Все разговаривают почему-то тихо, вполголоса. Маленький Петя Струцкий сидит у камина задумавшись, утонув в мягком кресле. Маша Семенюк вяжет, украдкой поглядывая на него. Мы знаем, она неравнодушна к тихому Пете и печатает его статьи в первую очередь. И он как будто бы питает нежные чувства к девушке, но сказать об этом все никак не решается.
Работа в газете сдружила нас, за эти полгода мы привязались друг к другу. И сейчас, когда вышел последний номер, нам немного не по себе — словно чего-то не хватает. Теперь мы думаем только об одном: когда же тронемся в путь.
Леня настраивает приемник — он ловит Москву. Движения его, как всегда, порывисты и нетерпеливы. Из приемника доносится треск, какие-то гудки… Но вот Леня что-то услышал.
— Тихо! — кричит он, хотя никто и не думает шуметь. Мы умолкаем и тоже вслушиваемся.

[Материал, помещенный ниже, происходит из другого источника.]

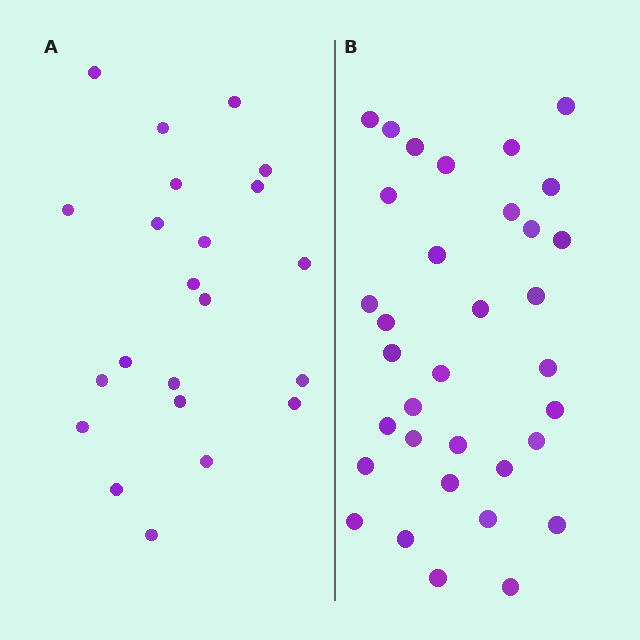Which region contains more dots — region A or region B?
Region B (the right region) has more dots.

Из Москвы передают лекцию о происхождении жизни на Земле. Какой-то ученый муж скучным голосом повторяет всем известные истины о том, как обезьяна стала человеком. Но все слушают затаив дыхание: это же говорят там, в Москве. Леня подсаживается ко мне — он уже давно забыл про нашу ссору — и восторженно начинает:
— Скажи, Александр, все-таки Фридрих Энгельс здорово им дал, а?
— Кому им?
— Этим, метафизикам!
— А кто такие метафизики?
Леня снисходительно смеется:
— Неужели не знаешь? Какой же из тебя писатель! Метафизики — это попы, опиум для народа. — И приводит в подтверждение стихи Лермонтова.
Я смотрю на Леню, на Андрюшу, и вдруг мне в голову приходит мысль: а какими мы будем, допустим, лет через десять? Останемся ли такими же большими детьми с открытыми и добрыми сердцами или время остудит нас, превратит в обывателей, заставит забыть о дружбе? И что нас всех ждет, какие испытания? Если бы мы могли заглянуть в наше будущее…
В эту ночь мы с Андрюшей долго не спим. Мы разговариваем о доме, о наших близких. И решаем: мы никогда не должны расставаться друг с другом, никогда!
Бадиков приезжает утром, возбужденный, сияющий. Быстрыми шагами он входит в столовую, где мы завтракаем, и объявляет:
— Итак, товарищи, могу вас обрадовать: завтра мы едем!
Все вскакивают, окружают его, но он машет рукой, призывая к спокойствию, и тоже усаживается за стол.
— Кузьма Леонтьевич, дайте мне закусить с дороги.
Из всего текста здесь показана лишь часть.